Era novembro de 2014. Primeiro fim de semana. Plena campanha da Dilma. Fim de tarde na RPPN dele, a Linda Serra dos Topázios. Jaime e eu começamos a conversar sobre a falta que fazia termos acesso a um veículo independente e democrático de informação.

Resolvemos fundar o nosso. Um espaço não comercial, de resistência. Mais um trabalho de militância, voluntário, por suposto. Jaime propôs um jornal; eu, uma revista. O nome eu escolhi (ele queria Bacurau). Dividimos as tarefas. A capa ficou com ele, a linha editorial também.

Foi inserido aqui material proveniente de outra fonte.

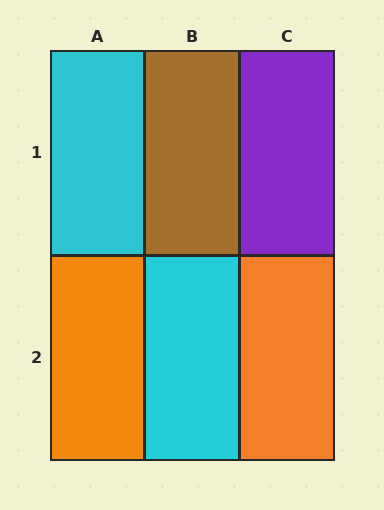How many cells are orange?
2 cells are orange.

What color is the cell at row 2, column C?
Orange.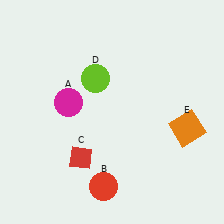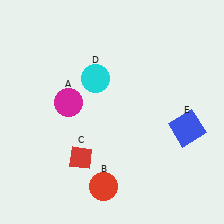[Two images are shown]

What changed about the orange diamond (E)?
In Image 1, E is orange. In Image 2, it changed to blue.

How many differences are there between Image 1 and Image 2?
There are 2 differences between the two images.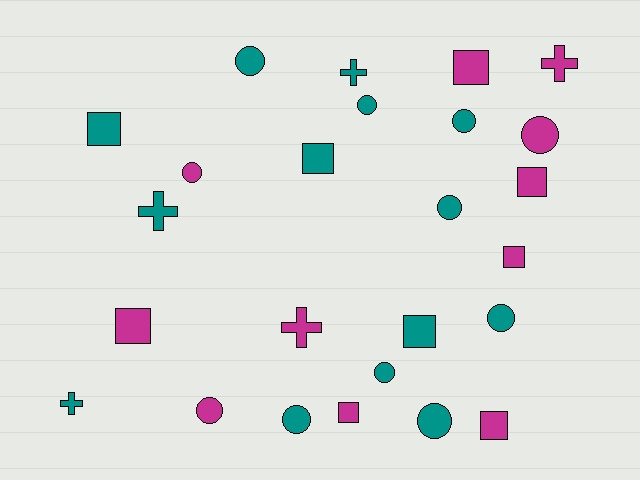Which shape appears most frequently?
Circle, with 11 objects.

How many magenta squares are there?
There are 6 magenta squares.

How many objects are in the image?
There are 25 objects.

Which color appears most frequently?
Teal, with 14 objects.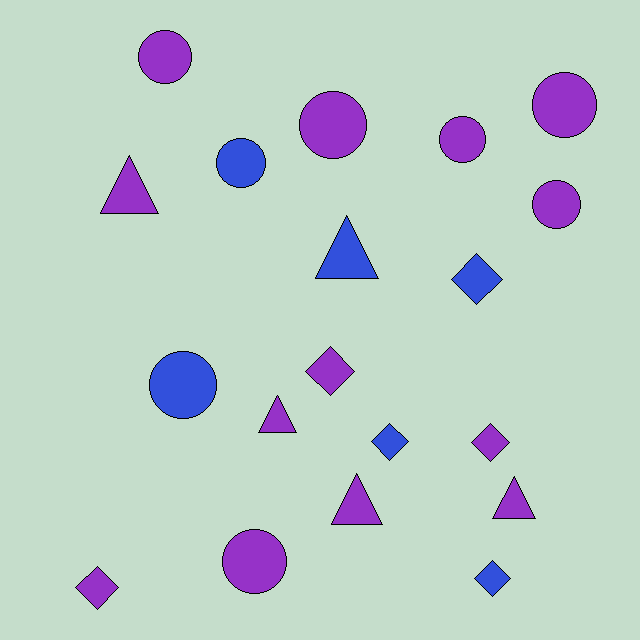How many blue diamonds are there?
There are 3 blue diamonds.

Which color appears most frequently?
Purple, with 13 objects.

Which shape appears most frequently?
Circle, with 8 objects.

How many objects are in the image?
There are 19 objects.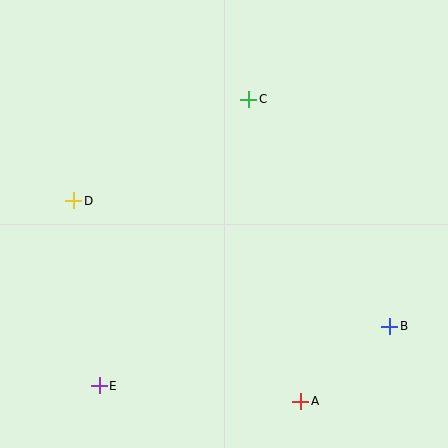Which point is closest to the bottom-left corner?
Point E is closest to the bottom-left corner.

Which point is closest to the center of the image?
Point C at (249, 99) is closest to the center.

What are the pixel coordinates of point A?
Point A is at (301, 401).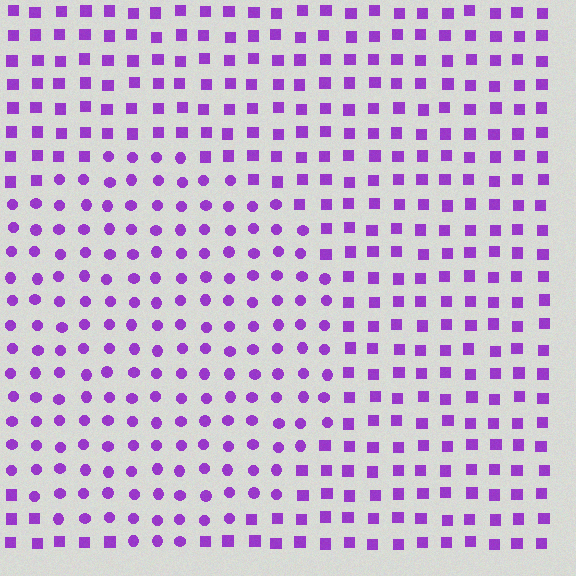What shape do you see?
I see a circle.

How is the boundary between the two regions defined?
The boundary is defined by a change in element shape: circles inside vs. squares outside. All elements share the same color and spacing.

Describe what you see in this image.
The image is filled with small purple elements arranged in a uniform grid. A circle-shaped region contains circles, while the surrounding area contains squares. The boundary is defined purely by the change in element shape.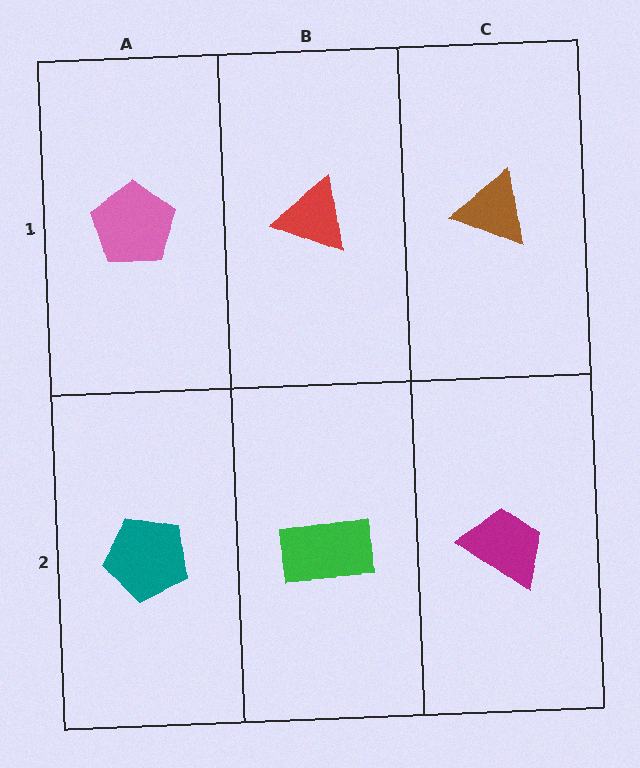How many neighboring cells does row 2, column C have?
2.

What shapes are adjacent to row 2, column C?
A brown triangle (row 1, column C), a green rectangle (row 2, column B).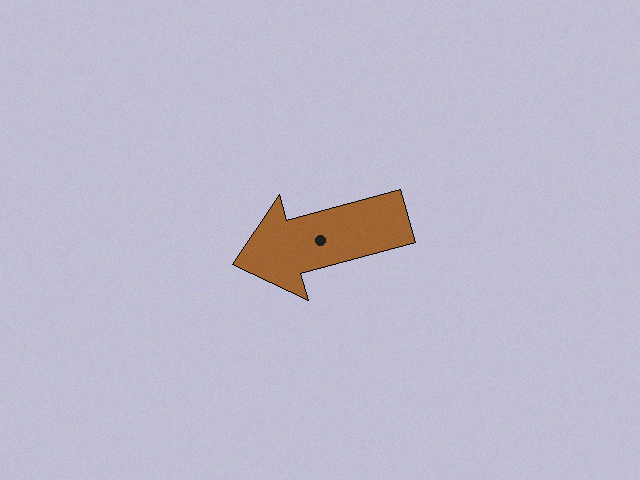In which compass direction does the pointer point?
West.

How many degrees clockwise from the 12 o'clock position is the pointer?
Approximately 255 degrees.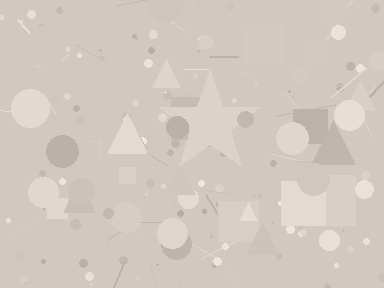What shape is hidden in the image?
A star is hidden in the image.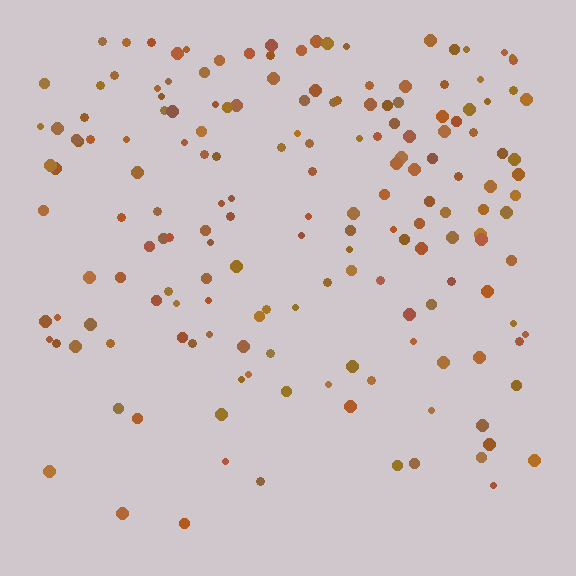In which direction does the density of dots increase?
From bottom to top, with the top side densest.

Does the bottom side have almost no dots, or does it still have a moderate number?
Still a moderate number, just noticeably fewer than the top.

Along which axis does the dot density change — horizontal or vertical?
Vertical.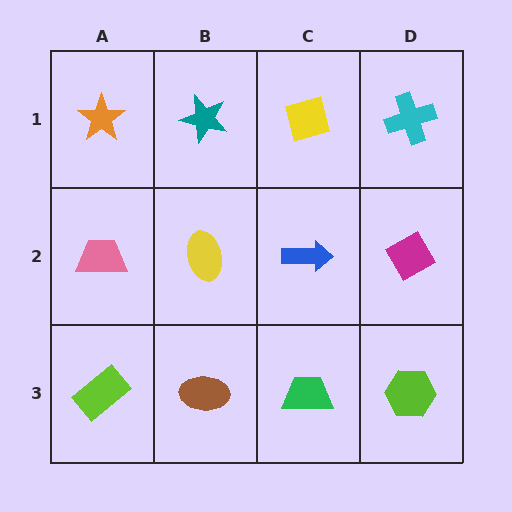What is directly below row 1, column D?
A magenta diamond.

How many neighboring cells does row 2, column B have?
4.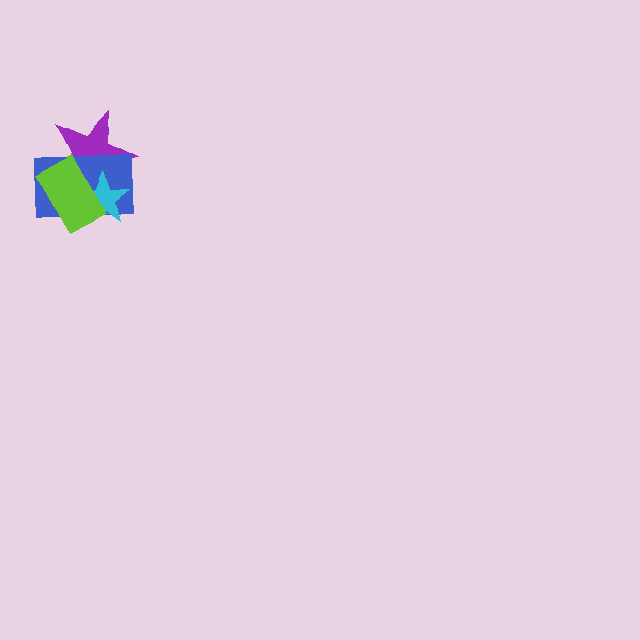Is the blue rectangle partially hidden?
Yes, it is partially covered by another shape.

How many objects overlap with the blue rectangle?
3 objects overlap with the blue rectangle.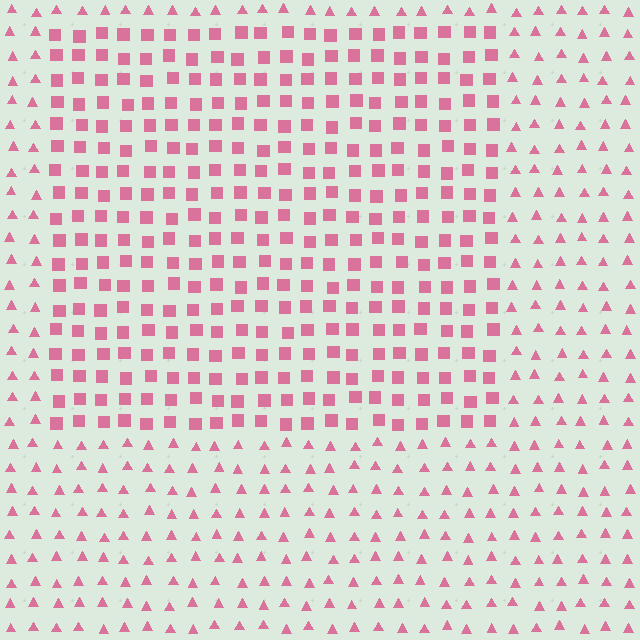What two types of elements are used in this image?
The image uses squares inside the rectangle region and triangles outside it.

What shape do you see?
I see a rectangle.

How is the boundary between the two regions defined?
The boundary is defined by a change in element shape: squares inside vs. triangles outside. All elements share the same color and spacing.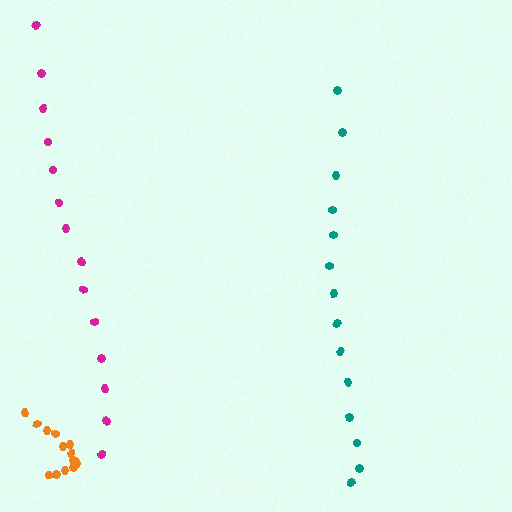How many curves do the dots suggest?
There are 3 distinct paths.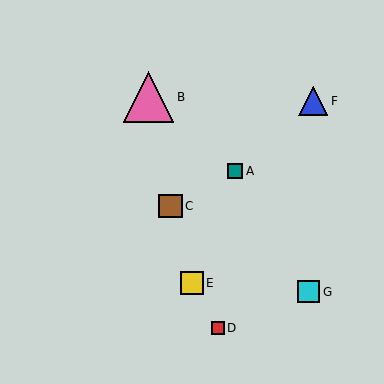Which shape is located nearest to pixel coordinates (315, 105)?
The blue triangle (labeled F) at (313, 101) is nearest to that location.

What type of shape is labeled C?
Shape C is a brown square.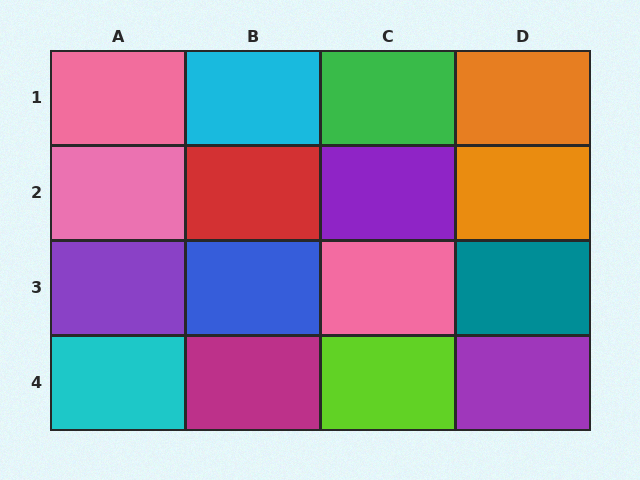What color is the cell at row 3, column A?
Purple.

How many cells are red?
1 cell is red.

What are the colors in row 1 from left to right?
Pink, cyan, green, orange.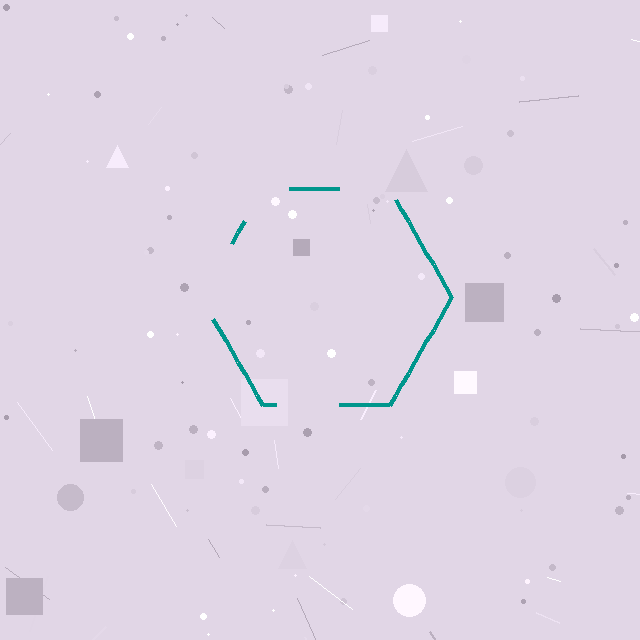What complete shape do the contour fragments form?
The contour fragments form a hexagon.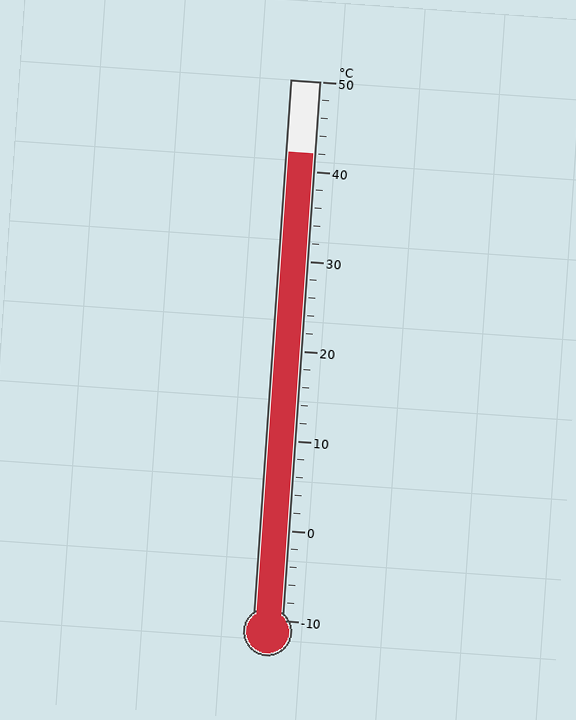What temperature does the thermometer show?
The thermometer shows approximately 42°C.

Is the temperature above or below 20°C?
The temperature is above 20°C.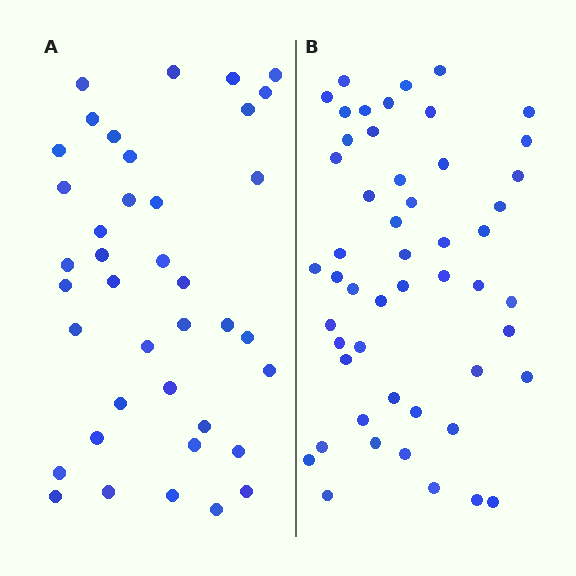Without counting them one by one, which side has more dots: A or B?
Region B (the right region) has more dots.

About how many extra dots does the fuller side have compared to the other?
Region B has roughly 12 or so more dots than region A.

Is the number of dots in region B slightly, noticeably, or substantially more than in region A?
Region B has noticeably more, but not dramatically so. The ratio is roughly 1.3 to 1.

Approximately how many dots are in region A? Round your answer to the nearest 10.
About 40 dots. (The exact count is 39, which rounds to 40.)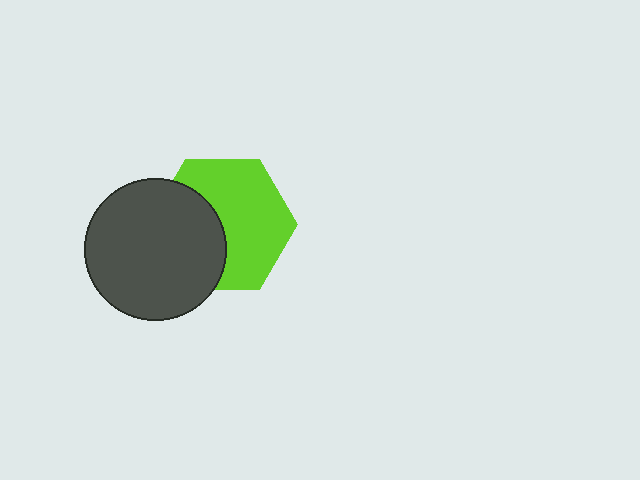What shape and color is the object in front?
The object in front is a dark gray circle.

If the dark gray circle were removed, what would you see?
You would see the complete lime hexagon.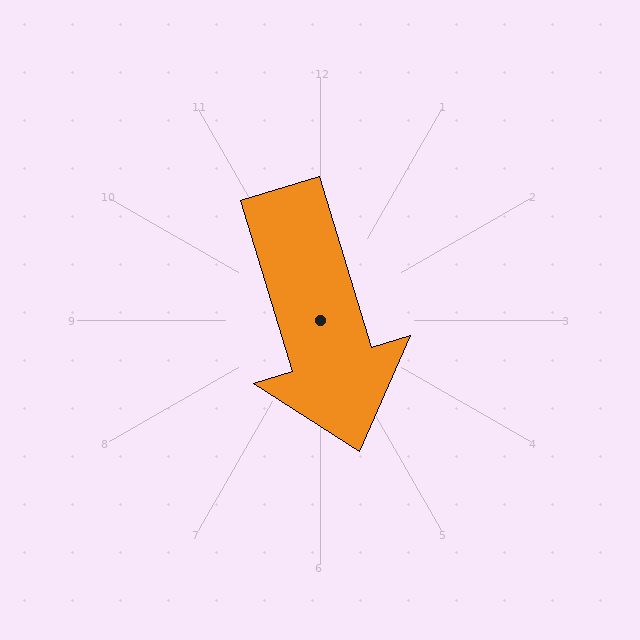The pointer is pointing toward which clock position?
Roughly 5 o'clock.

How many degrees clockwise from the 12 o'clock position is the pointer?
Approximately 163 degrees.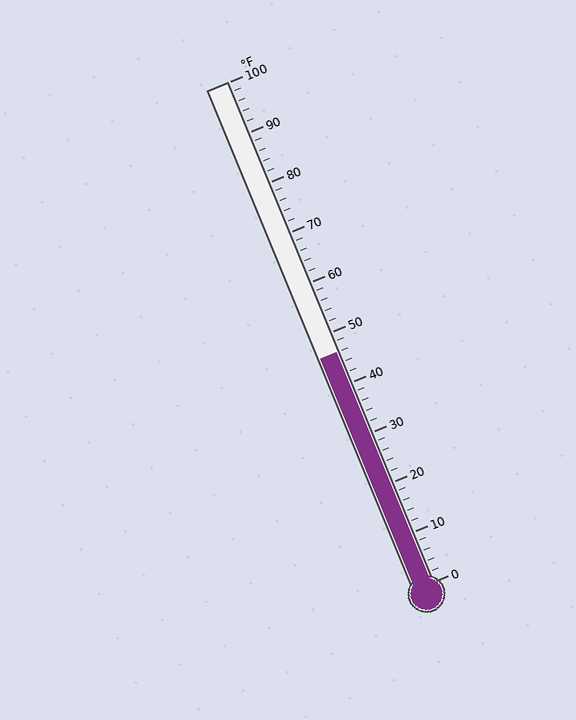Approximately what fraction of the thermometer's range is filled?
The thermometer is filled to approximately 45% of its range.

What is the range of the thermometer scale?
The thermometer scale ranges from 0°F to 100°F.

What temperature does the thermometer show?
The thermometer shows approximately 46°F.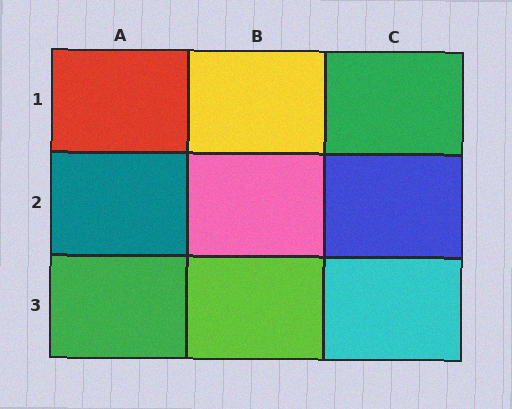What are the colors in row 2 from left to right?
Teal, pink, blue.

Correr atrás da grana ficou por minha conta. A paleta de cores, depois de larga prosa, Jaime fechou questão – “nossas cores vão ser o vermelho e o amarelo, porque revista tem que ter cor de luta, cor vibrante” (eu queria verde-floresta). Na paz, acabei enfiando um branco.

Fizemos a primeira edição da Xapuri lá mesmo, na Reserva, em uma noite. Optamos por centrar na pauta socioambiental. Nossa primeira capa foi sobre os povos indígenas isolados do Acre: ‘Isolados, Bravos, Livres: Um Brasil Indígena por Conhecer”. Depois de tudo pronto, Jaime inventou de fazer uma outra boneca, “porque toda revista tem que ter número zero”.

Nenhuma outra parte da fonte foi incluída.